Like most moms (I can't speak for dads, but from superficial appearances they seem to have less of it than moms do,) I have a load of guilt that I carry with me at all times. In fact, without something to feel guilty about, I am almost lost in space. I am accustomed to the burden on my back, in my mind, and in my heart. When I free up space by dropping part of the load, I rapidly fill the void right up again with something else.
I feel guilty about not having enough time to devote to my children, even though both are now living elsewhere. I feel guilty about not having enough money to help them with not only needs, but modest wants. I feel guilty that my yard is a mess because I don't have the inclination or energy to deal with it. I feel guilty that the dogs don't get walked enough, the rabbit spends too much time in his cage, the fish are swimming in dirty water. I feel guilty that I haven't replaced the cracked window, and my mulch has now become dust without adequate protection for the vegetation that needs it. I frequently feel inadequate at work, not up to the job that I have to do each day. I don't get my clothes washed, I don't get the house cleaned, I don't spend enough time with my mother. The list is pretty endless, and all are legitimate claims on my time and my attention that are getting shortchanged one way or another.
I think that simple phrase, life is a journey, not a guilt trip, encapsulates everything that is wrong with the culture of being a mom today. Unless you are superwoman, all things to all people all the time, you are going to shortchange someone or something worthy of more on a regular basis. But our time and energy are limited. We shouldn't waste the limited time we do have feeling guilty.
Good enough is no longer valued in our culture. We want The Biggest, The Best, The Most, The Highest, The Lowest. Whatever it is, we want to have it be the ultimate, so that no one has it better than we do.

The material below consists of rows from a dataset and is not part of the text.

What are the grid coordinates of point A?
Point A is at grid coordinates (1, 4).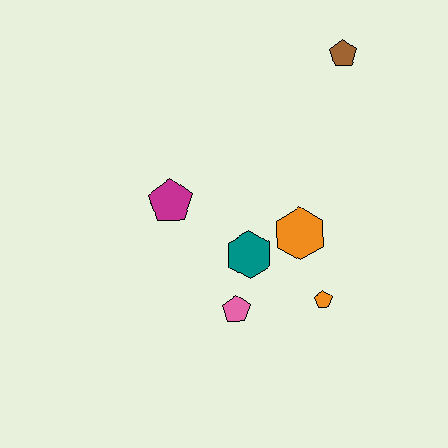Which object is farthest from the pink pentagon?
The brown pentagon is farthest from the pink pentagon.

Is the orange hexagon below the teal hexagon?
No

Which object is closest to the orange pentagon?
The orange hexagon is closest to the orange pentagon.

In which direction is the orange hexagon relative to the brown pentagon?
The orange hexagon is below the brown pentagon.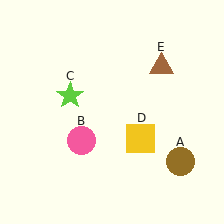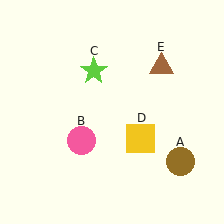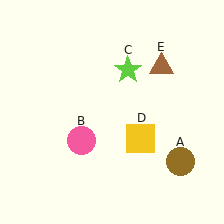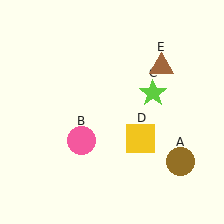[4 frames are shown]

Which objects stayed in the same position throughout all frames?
Brown circle (object A) and pink circle (object B) and yellow square (object D) and brown triangle (object E) remained stationary.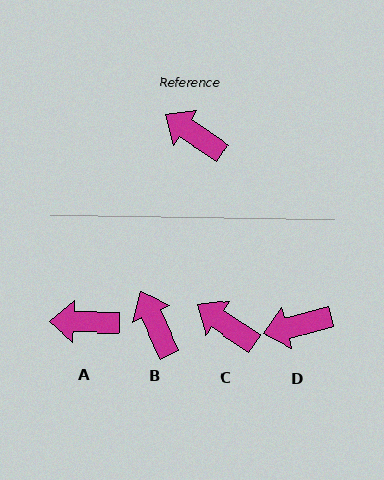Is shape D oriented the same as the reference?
No, it is off by about 49 degrees.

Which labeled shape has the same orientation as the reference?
C.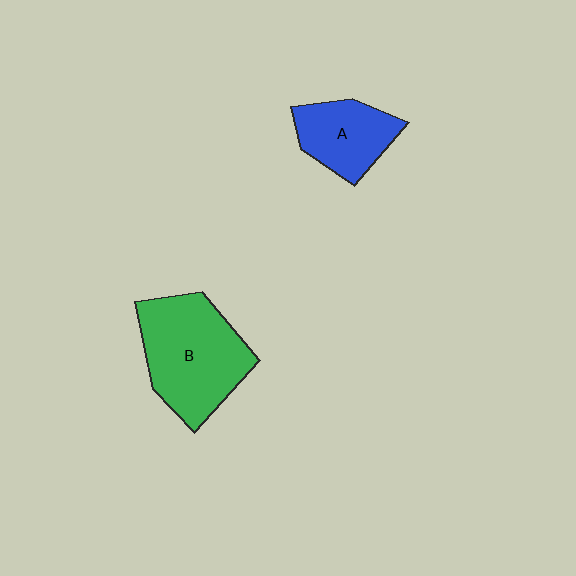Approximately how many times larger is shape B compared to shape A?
Approximately 1.7 times.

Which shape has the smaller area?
Shape A (blue).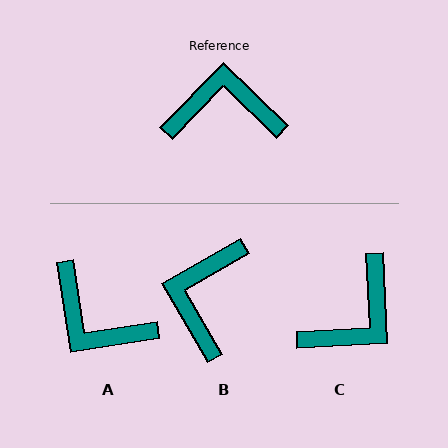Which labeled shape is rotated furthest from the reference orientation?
A, about 143 degrees away.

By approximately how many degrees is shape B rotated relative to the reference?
Approximately 74 degrees counter-clockwise.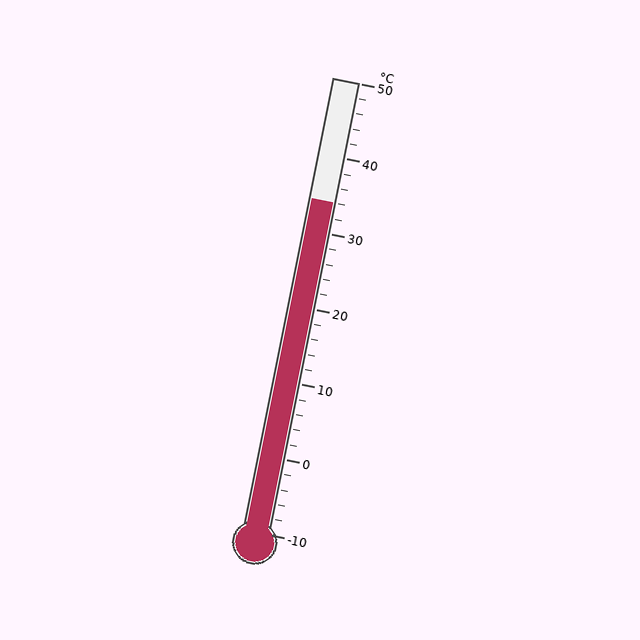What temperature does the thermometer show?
The thermometer shows approximately 34°C.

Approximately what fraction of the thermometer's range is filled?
The thermometer is filled to approximately 75% of its range.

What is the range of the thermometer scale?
The thermometer scale ranges from -10°C to 50°C.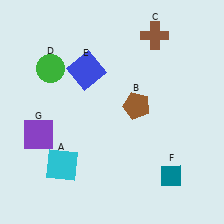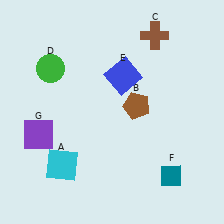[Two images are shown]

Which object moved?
The blue diamond (E) moved right.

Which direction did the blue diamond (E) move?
The blue diamond (E) moved right.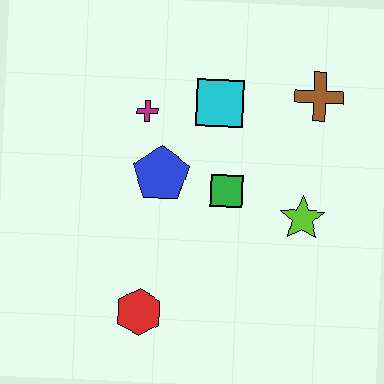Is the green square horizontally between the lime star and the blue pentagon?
Yes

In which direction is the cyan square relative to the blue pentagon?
The cyan square is above the blue pentagon.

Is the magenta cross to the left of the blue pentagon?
Yes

This week, our Lenten journey takes us along the path of Too Needy. The greedy nature of being human makes us, by definition, needy. We always want more and better of whatever it is we have or want. But at some point, enough should be good enough. We should be able to stop and enjoy the blessings we already have, instead of constantly striving for something more.
Ambition is valued in our culture, revered even. But when blind ambition leads us to neglecting what we already have, then where is the value? And for that matter, where are our values?
I don't think I am a particularly needy person. I am pretty content in my life with what I have, and would just like to be able to sustain it without the wolf being at the door. My need, if it can be called that, seems to be carrying guilt that I haven't earned, that I don't really want, and which, at times, prevents me from enjoying the life I do have. It is a luxury to feel guilty, I have realized, another thing I cannot afford.
Space in my home is finite, and at some point, I have to get rid of what I already have if I want to add more. While there is infinite room in my heart for everyone that fills my life with love, including God, I think I have also cluttered up my faith life with unnecessary detritus. If I am carrying a load of guilt, where is the room for the grace?
In this week of examining what it is to be too needy, I am going to work on dropping the guilt, and simply be grateful for what I do have. Instead of worrying about what is wrong, I will focus on what is right. The alternative to need is not acquisition, although that is the instinctive response when we want something we don't have. I think, instead, the alternative should be to redistribute what we no longer have any use for. Not only is that cheaper, in the long run, it's more satisfying.
This week, I am going to try to let go of some of the guilt, and fill the space with the grace of God. It seems like a trade-off worth making.